Die neuen Bremsbeläge sind laut Bosch auf ein ausgewogenes Verhältnis von Reibwert, Komfort und Verschleißverhalten ausgelegt. Dadurch sollen sie auch bei hoher Beanspruchung eine möglichst konstante Bremsleistung gewährleisten.
Eine speziell angeraute Oberflächenbeschichtung soll zudem die Einfahrzeit verkürzen. Die Beläge greifen dadurch nach Angaben des Zulieferers bereits unmittelbar nach der Montage besser auf der Bremsscheibe und erreichen schneller ihre volle Bremsleistung. Im Lieferumfang ist das für die Montage erforderliche Zubehör wie Klammern, Führungsbleche, Splinte und Stopfen enthalten, was den Betrieben die Arbeit und Beschaffung erleichtert.
Verschleiß der Bremsscheibe um bis zu 25 Prozent reduziert
Bei einem von einem unabhängigen Testinstitut nach ISO 26866 durchgeführten Verschleißtest an einem Mercedes-Benz Actros reduzierten die Bosch-Bremsbeläge den Verschleiß der Bremsscheibe gegenüber den entsprechenden Erstausrüstungsbelägen um bis zu 25 Prozent, wie das Unternehmen angibt.

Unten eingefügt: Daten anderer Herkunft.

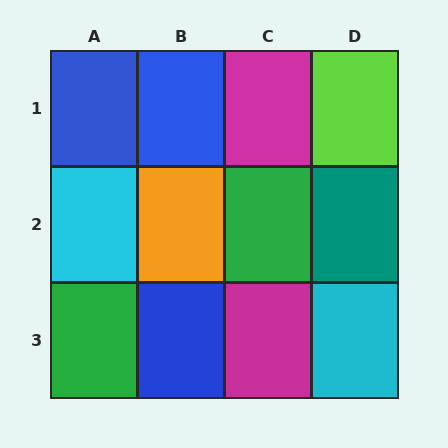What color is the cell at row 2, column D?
Teal.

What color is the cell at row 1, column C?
Magenta.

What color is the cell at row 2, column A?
Cyan.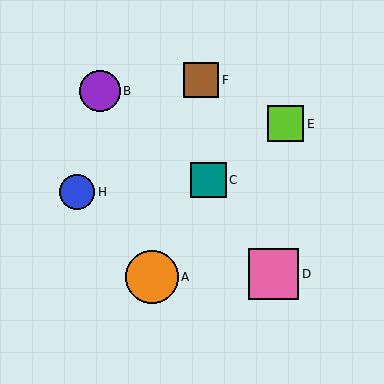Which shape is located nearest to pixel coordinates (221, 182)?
The teal square (labeled C) at (209, 180) is nearest to that location.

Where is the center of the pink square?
The center of the pink square is at (273, 274).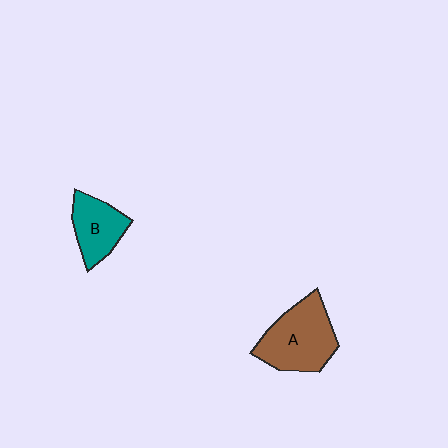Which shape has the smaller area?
Shape B (teal).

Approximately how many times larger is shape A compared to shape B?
Approximately 1.6 times.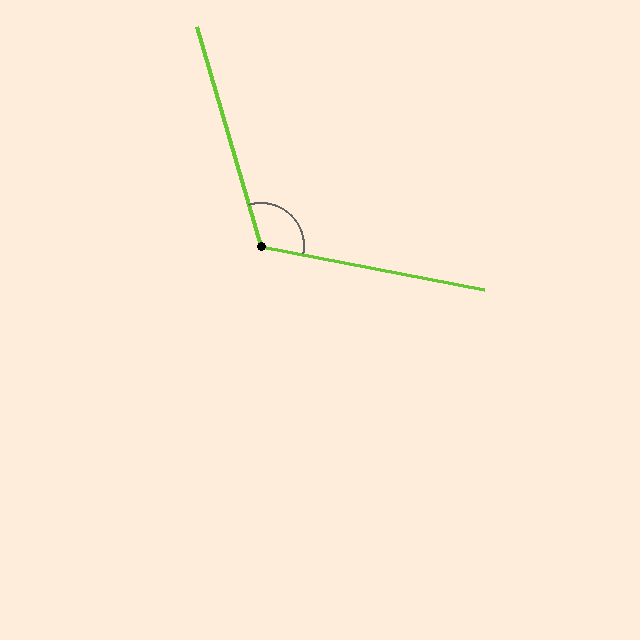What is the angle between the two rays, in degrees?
Approximately 117 degrees.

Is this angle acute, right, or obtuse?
It is obtuse.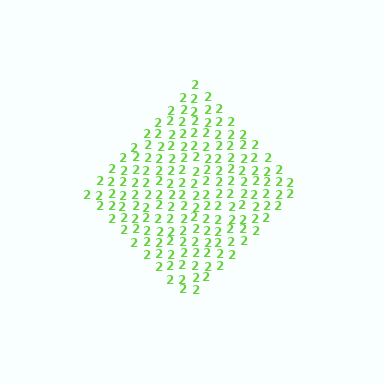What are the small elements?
The small elements are digit 2's.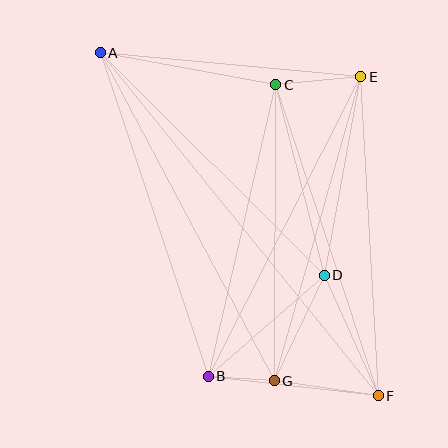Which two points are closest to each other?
Points B and G are closest to each other.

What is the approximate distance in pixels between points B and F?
The distance between B and F is approximately 171 pixels.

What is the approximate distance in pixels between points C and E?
The distance between C and E is approximately 86 pixels.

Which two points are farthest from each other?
Points A and F are farthest from each other.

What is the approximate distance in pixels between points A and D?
The distance between A and D is approximately 316 pixels.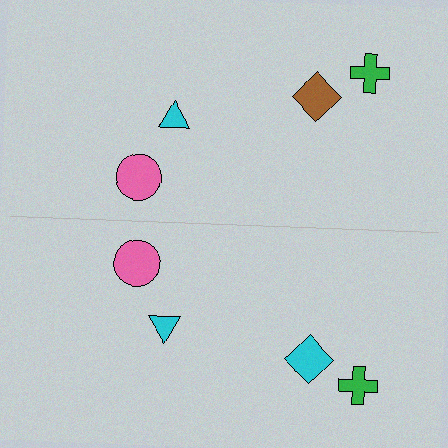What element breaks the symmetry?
The cyan diamond on the bottom side breaks the symmetry — its mirror counterpart is brown.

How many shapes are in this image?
There are 8 shapes in this image.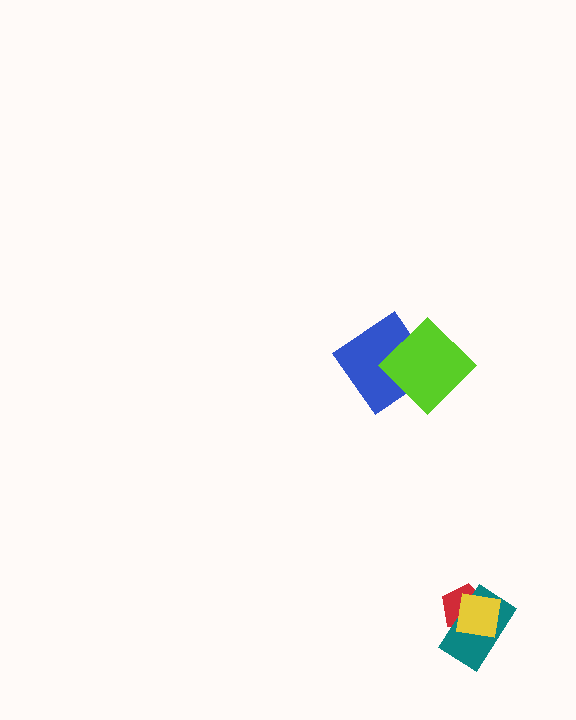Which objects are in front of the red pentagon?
2 objects cover part of the red pentagon: the teal rectangle and the yellow square.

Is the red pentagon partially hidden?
Yes, it is partially covered by another shape.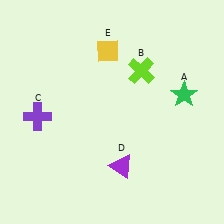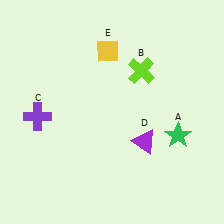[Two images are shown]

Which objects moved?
The objects that moved are: the green star (A), the purple triangle (D).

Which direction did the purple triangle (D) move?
The purple triangle (D) moved up and to the right.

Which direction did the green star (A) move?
The green star (A) moved down.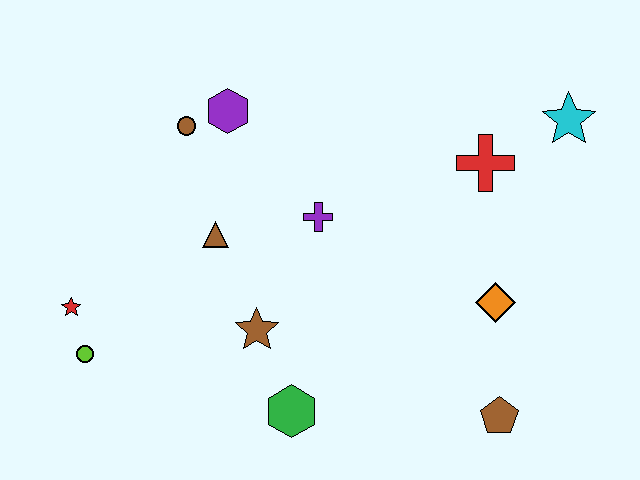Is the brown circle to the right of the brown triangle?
No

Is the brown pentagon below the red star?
Yes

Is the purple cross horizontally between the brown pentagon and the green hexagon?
Yes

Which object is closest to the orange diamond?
The brown pentagon is closest to the orange diamond.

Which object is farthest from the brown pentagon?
The red star is farthest from the brown pentagon.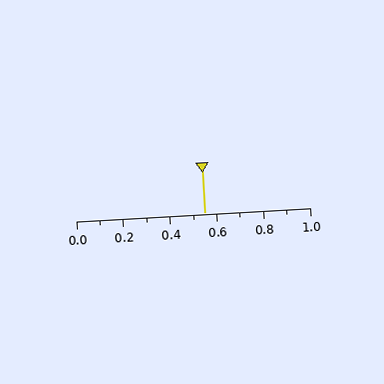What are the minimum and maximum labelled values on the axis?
The axis runs from 0.0 to 1.0.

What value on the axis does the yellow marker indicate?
The marker indicates approximately 0.55.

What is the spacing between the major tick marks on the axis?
The major ticks are spaced 0.2 apart.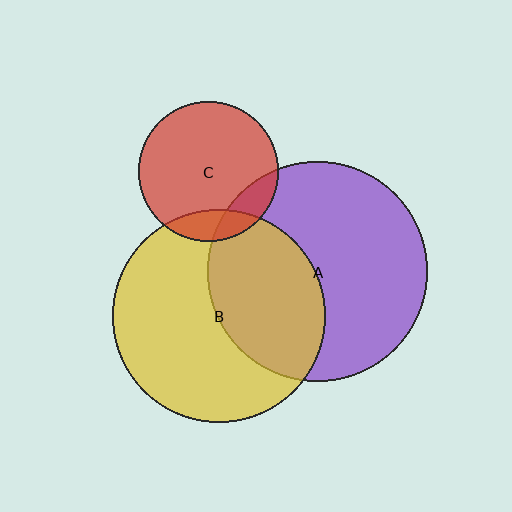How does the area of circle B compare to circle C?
Approximately 2.3 times.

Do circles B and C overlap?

Ein geringerer Scheibenverschleiß kann die Standzeit der Bremsscheiben verlängern und somit die Wartungs- und Ersatzteilkosten im Flottenbetrieb reduzieren.
Bosch prüft eigenen Angaben zufolge die eigenen Bremsbeläge über die gesetzlichen Anforderungen hinaus und lässt sie nach den Normen ISO 26865 und ISO 26866 testen. Dabei werden unter anderem das Einfahr- und Verschleißverhalten sowie die Hitzeempfindlichkeit untersucht. Zum Prüfprogramm gehören außerdem Simulationen von Bergabfahrten.
Das neue Bremsbelagprogramm wird zunächst in Deutschland, Polen, Frankreich und der Türkei eingeführt. Bis Ende 2026 will der Zulieferer das Angebot verdoppeln und damit rund 90 Prozent des europäischen Nutzfahrzeugbestands abdecken. Weitere europäische Märkte sollen schrittweise folgen.